So you're driving around in rural Alberta and it's not the Alberta you know with mountains and foothills it's just flat prairie far as the eye can see, maybe the odd hoodoo here and there and they definitely are odd. And then there's a town, no leadup, no sign, just town. Not much of a town, for sure, but still a town. The bank is in an atco trailer sharing space with the local realtor. There's a gas station. They have a surprisingly nice playground though, and you're not really sure if that's a nice thing to say about it or kind of mean since it's the only nice thing you can think of to say about it.
But of course you're not just driving around randomly- you have somewhere to be. The house is in a nice enough neighbourhood, big old trees and well-manicured lawns, the picture of smalltown Alberta, could be 1960 for all you know. Hell, there's even some sort of 1960s rocketshiplooking extendovan on the street. Is that a barbecue you can see in its window? There's always some weird thing in the driveway when you come here Steve says.

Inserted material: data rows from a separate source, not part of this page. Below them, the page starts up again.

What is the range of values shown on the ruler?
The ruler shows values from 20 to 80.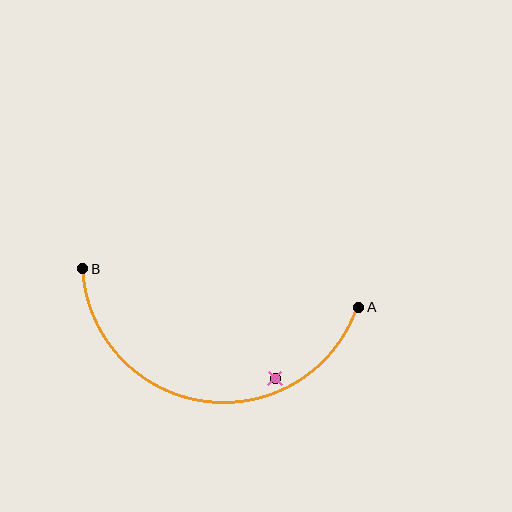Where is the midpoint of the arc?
The arc midpoint is the point on the curve farthest from the straight line joining A and B. It sits below that line.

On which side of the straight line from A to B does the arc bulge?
The arc bulges below the straight line connecting A and B.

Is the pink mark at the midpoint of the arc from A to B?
No — the pink mark does not lie on the arc at all. It sits slightly inside the curve.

There's old cars, too, hot rods in various states of repair, and toolboxes and a stack of cartons of protein shakes in the driveway. In fact, the last time you were here a year or so ago, there was a stack of protein shakes, right there . . . that's not the same stack is it? Steve deftly avoids the elderly mother of the owner who is outside gardening but you stop and talk and she tells you the same story she told you last year about how great it is that this house was built using lumber from old government buildings that were demolished to make newer government buildings. From the outside the house is maybe a little more ornate than you would expect in Alberta, a little more fortressy-looking, but otherwise doesn't really seem like it was cobbled together from spare parts. It's only when you go inside that you see it. That you're not really in a normal house.
Your eye isn't really drawn to any particular thing at first, since there's so much to absorb. Over there is a pair of outboard engines, and here's an old red wagon, and some antique bicycles and guitars and a display case with oldtimey telephones and gaslamps and whatnot inside, but then you see to your left that this floor is actually only there to provide a catwalk so that you can look down on the basement where two whole cars are being worked on or built or something in what amounts to a Victorian-style library with bookshelves two storeys high, complete with a grizzly skull next to a hippie love sign and some Reader's Digest books and a knight's helmet and a faux Egyptian bust. Of course, most Victorian libraries didn't have an entire wall devoted to a mural of Camelot or somesuch at sunset, looking out over the ocean. And there's the cars. Two of them.
But whatever, you're not here for that. Instead you climb the spiral staircase which has what one can only hope are structural support beams painted up to look like spruce trees. How do you like my spiral staircase the owner asks you. Yeah, it's . . . fancy you say. Yup, they're way safer than normal staircases he says. Because you know, if you fall, you won't go all the way down. You nod thoughtfully, but refrain from saying what you are thinking, which is that most normal staircases have railings and not just open spaces between the steps. And is that landing for the attic just free-floating plywood? Upstairs is why you're there, and you do what you came to do.
There's dust and there's bugs and there's the debris and detritus that you knew would be there. It doesn't matter. The owner, having displayed a certain tendency towards packratishness, is easily persuaded to keep much of the stuff. Most of the rest goes in the garbage, including piles of old expired medication. I can give you the number of the agency that disposes of expired meds the owner says. Sure you say, and when he turns around you toss it in the garbage. It's going to the dump where it won't be a danger to junkies looking to get high so who cares.
When you're done you try to make a clean getaway but the owner comes and says there's more stuff in the attic, and he leads us further up the spiral staircase. Someone lives up there, you discover. A mouldering mattress with sheets that haven't been changed in way way too long, and a plasma tv and a dr phil book on the nightstand about reclaiming your relationships. It's stifling hot and you instantly want nothing more than to leave. This guy's lived here two years now with no heat, can't talk him into moving downstairs the owner says. And he pushes aside the tarp wall and leads us past piles and piles of lumber under a roof made of that greenhouse stuff they used to use, kind of translucent plastic or whatever. How has this place not burned down you wonder. Anyways there's a bit more to do so you do it and get out of there.
And if you're still with me after all that, you might be wondering what the hell I'm talking about, what is this house. This house. It defies description. All I can say is it's the saddest place in the world.